2. What is the difference between Logistic and Linear Regression?
Ans.
Linear Regression:
- Purpose: Predicts a continuous outcome based on input variables.
- Output: Gives a straight-line prediction (like predicting house prices).
- Equation: Uses a simple linear equation to find a relationship between variables.
- Use: Best for tasks where the result is a number.
Logistic Regression:
- Purpose: Predicts the probability of a categorical outcome.
- Output: Provides probabilities that map to binary outcomes (like yes/no or spam/not spam).
- Equation: Uses a logistic function to model the probability.
- Use: Ideal for tasks where the result is a category.
Key Differences:
- Output Type: Linear regression predicts numbers; logistic regression predicts probabilities.
- Application: Linear regression for numbers, logistic regression for categories.
In essence, linear regression predicts numbers (like house prices), while logistic regression predicts probabilities and maps them to categories (like yes/no).
Frequently Asked Questions
What programming languages are essential for a Data Scientist at Tech Mahindra?
It is important to know Python and R for a Data Scientist at Tech Mahindra.
How does Tech Mahindra use AI and machine learning in its projects?
AI and ML are used to drive digital transformation across sectors like telecommunications and healthcare, improving decision-making and operational efficiency.
Can you explain the importance of data preprocessing in data science projects at Tech Mahindra?
Data preprocessing ensures data accuracy and reliability by cleaning, transforming, and preparing data for analysis and modeling.
What are some typical challenges you might face as a Data Scientist at Tech Mahindra?

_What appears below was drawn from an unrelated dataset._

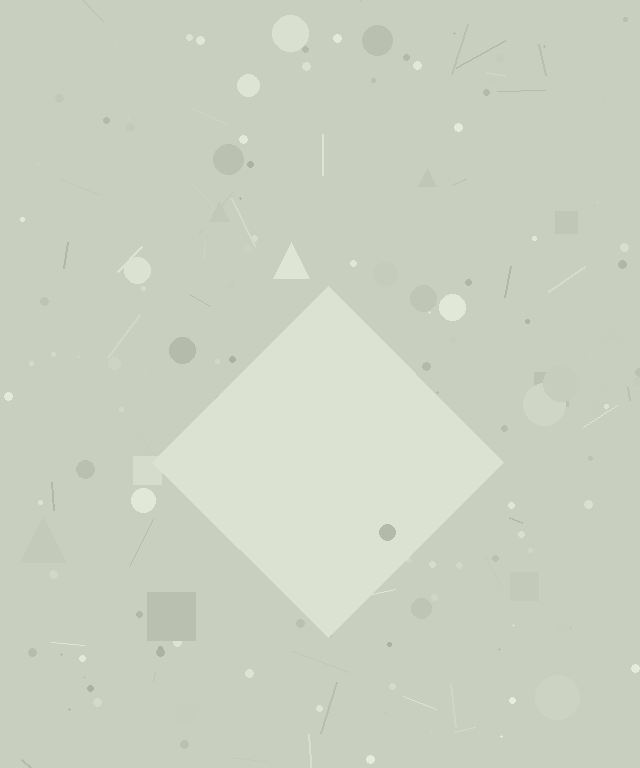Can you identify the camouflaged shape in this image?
The camouflaged shape is a diamond.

Challenges include managing big data volumes, ensuring model accuracy and scalability, and integrating diverse data sources effectively.
How does Tech Mahindra promote continuous learning and career development for Data Scientists?
Tech Mahindra offers training, certifications, and opportunities for conference participation to keep data scientists updated with the latest industry tools and techniques.